The bongos are being drummed as one man greets cars driving down Tampa Street wearing a ghoulish mask from the movie "V for Vendetta." His placard reads: Corporate Greed has corrupted our government and society. Another woman hold a sign saying "We the People, not the corporations."
Nearby, a group huddles under the shade of an oak and chew on some weighty issues, like globalization and the demise of American manufacturing. One called corporate outsourcing "unpatriotic."
Doug Lyda is a retired Air Force serviceman who says he's never participated in a mass protest movement before.
"My hope from this type of grassroots organization," he says, "is that corporate America gets embarrased enough that they start bringing back - I mean, there are a million call center jobs. Just call center jobs. Excactly. Tampa was known for its call center jobs, and they're starting to come back - but not enough. If we could just embarrass corporate America to bring back those jobs from overseas."
George Newman says by outsourcing jobs overseas, corporations are starving much of the very same middle class they need to buy their products.

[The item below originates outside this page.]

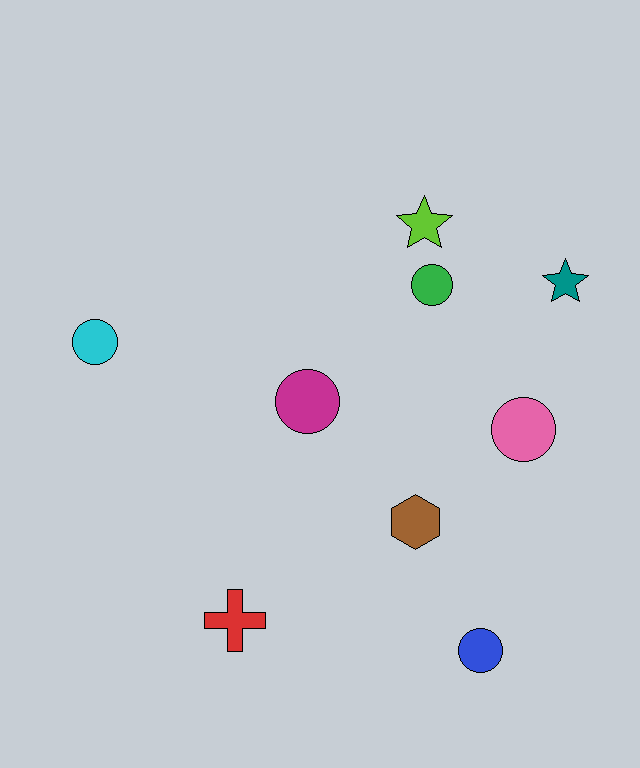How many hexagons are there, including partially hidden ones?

"I don't understand why corporations don't get it, that if the middle class disappears, there's going to be nobody to buy stuff," says Newman. "So it's going to hurt them unless they can sell globally. LYDA: Exactly. And so that's why I think groups like this might embarass them and awaken that sense of humanity in them. Hopefully."
Lyda says every protest movement starts out with just a few devoted followers. He noted the original New York City protest has grown over the past few days.
"Every social movement - the folks in Libya and Egypt - they probably had people saying, Are we blowing in the wind? Everything starts with blowing in the wind, and either it rises or it doesn't," says Lyda. "There was a few people in New York two weeks ago - I mean just a handful of people. And we were thousands last night."
Newman says these kind of rallies are a wake-up call to Washington. He says lawmakers seem to be interested only in bailing out large corporations, at the expense of things like extending unemployment insurance and health care for those who are trying to eke out a living.
"We're your usual, normal American people living our lives however it is, trying to get ahead - good luck with that," says Newman. "We're looking to be heard. We're looking to be noticed that this can't go on. This has got to stop."
Newman has been out of work for a year after working as an operations manager. He's now trying to help a friend startup a software company, but he can't find an investor.
"The banks won't talk to us, the investors are holding on to their money," he says. "They're putting it in other things. They're not investing in this country."
That's not what some other people think. Presidential candidate Herman Cain spoke about the Occupy Wall Street protests during a visit yesterday to St. Petersburg. He later told the Wall Street Journal the protestors are "anti-capitalism":
"I happen to believe that these demonstrations are planned and orchestrated to distract from the failed policies of the Obama Administration," says Cain. "Don't blame Wall Street, don't blame the big banks. If you don't have a job and you're not rich, blame yourself."
This is the second time the group has protested in downtown Tampa. They plan to return to the park Friday and Saturday.